As per CMIE, in April 2020, 27 million youth between 20 and 30 years of age lost their jobs. CMIE’s Consumer Pyramids Household Survey indicated that youngsters in the 20-24 age group comprised 11 per cent of those losing jobs while accounting for 8.5 per cent of the total number of employed people in India in 2019-2020.

CMIE lists three ways in which the lockdown has severely affected the youth. First, a decelerating economy creates muted demand for labour. Second, the younger workforce being less experienced, they are more dispensable in any organisation. Third, during lockdowns, recruits cannot be hired and trained easily by companies. Even the youth who invested heavily in higher education are hard-pressed to find work in this period.

The ILO (International Labour Organization) had warned in May that the economic fallout from Covid-19 affects many young people and could exclude them permanently from the job market. It further warned that the pandemic’s legacy may linger for decades. The ILO’s latest report states that more than one in six youth (or approximately 17 per cent) have lost jobs since the outbreak began.

Worldwide, young workers generally secure entry-level, low-skilled openings. Most firms would have invested comparatively less on training these employees. During challenging times, employers find it easier to sacrifice such jobs, rather than those in the higher echelons. Besides, as per the Atlantic Council think-tank, the youth are overrepresented in industries such as retail, tourism and hospitality. Since such sectors are more badly hit by social distancing norms, their job losses are higher, impacting more youth.

Going by some industry estimates, around 12 million people enter India’s workforce annually. But other estimates peg this figure much lower at anywhere between five and seven million. Whatever the actual number, however, with millions of jobs already lost, it is increasingly challenging for these persons to find employment in a shrinking jobs market.

The vicious cycle

Even before the pandemic struck early this year, the nation had been experiencing back-to-back years of slow economic growth. A CMIE spokesperson notes that the country’s jobs number had stalled at around 405 million since 2016. Given lower growth expectations, companies have reduced investments in expansion or creating new capacities. Instead, the market has remained in ‘wait-and-watch’ mode, hoping for a bounce-back before committing to capital expenditure.

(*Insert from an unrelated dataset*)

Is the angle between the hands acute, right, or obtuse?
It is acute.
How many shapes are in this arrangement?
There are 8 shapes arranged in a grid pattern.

Unfortunately, this has led to a vicious cycle of low investment leading to lower job creation, which in turn limits spending and growth. It comes as no surprise that the unemployment rate for Indian graduates in 2019 was 12.7 per cent — more than double the 6 per cent overall figure in 2018. Again, this can be traced back to the country’s inability to generate an adequate number of high-quality, non-agriculture jobs. Typically, emerging economies improve living standards by increasing employment opportunities in the manufacturing and construction segments. With a slowdown in investments in these sectors since 2012, progress has been slow on this front.

In the past year or so, there is no doubt that national and international economic headwinds have made it difficult for our youth to find gainful employment or entrepreneurial opportunities. The Covid-19 outbreak has only exacerbated the situation.

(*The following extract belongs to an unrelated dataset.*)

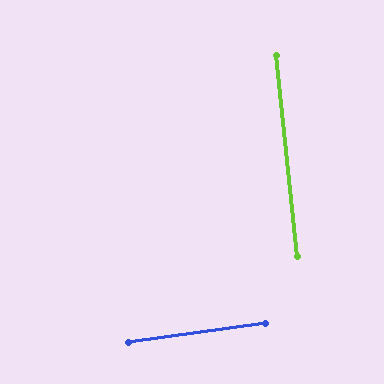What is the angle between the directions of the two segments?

Meanwhile, the Centre and the RBI have announced a series of steps to boost liquidity and improve market sentiment, including most recently LTC cash vouchers and interest-free festival advances for government employees, among other initiatives.

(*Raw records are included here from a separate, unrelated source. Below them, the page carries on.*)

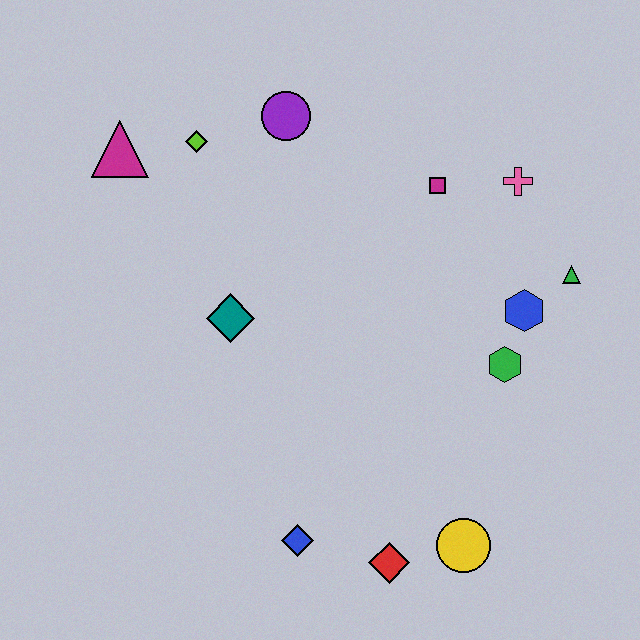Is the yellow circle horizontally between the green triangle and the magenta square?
Yes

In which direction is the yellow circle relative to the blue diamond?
The yellow circle is to the right of the blue diamond.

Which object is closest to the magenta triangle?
The lime diamond is closest to the magenta triangle.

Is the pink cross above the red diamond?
Yes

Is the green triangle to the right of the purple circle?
Yes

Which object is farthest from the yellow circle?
The magenta triangle is farthest from the yellow circle.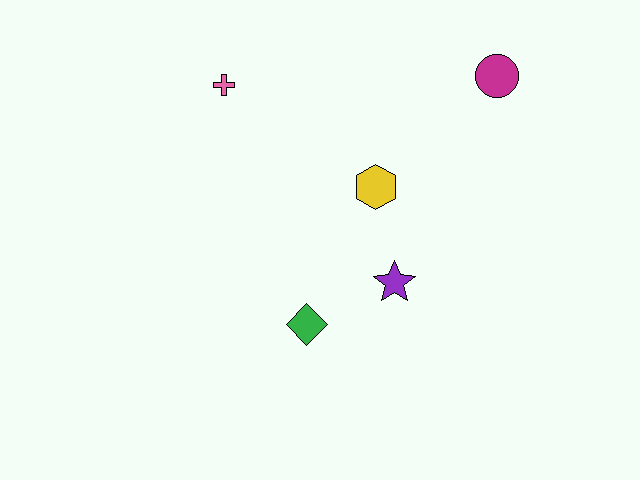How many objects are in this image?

There is hope that all the measures taken by the government will trigger a gradual revival in spending and economic activity. Backed by a steady turnaround in the economy, the outlook for employment should improve in the coming months. In the interim, job-aspiring youth should take up opportunities for internship and training that will hone their skills and keep them ‘battle-ready’ for the first available job opportunity.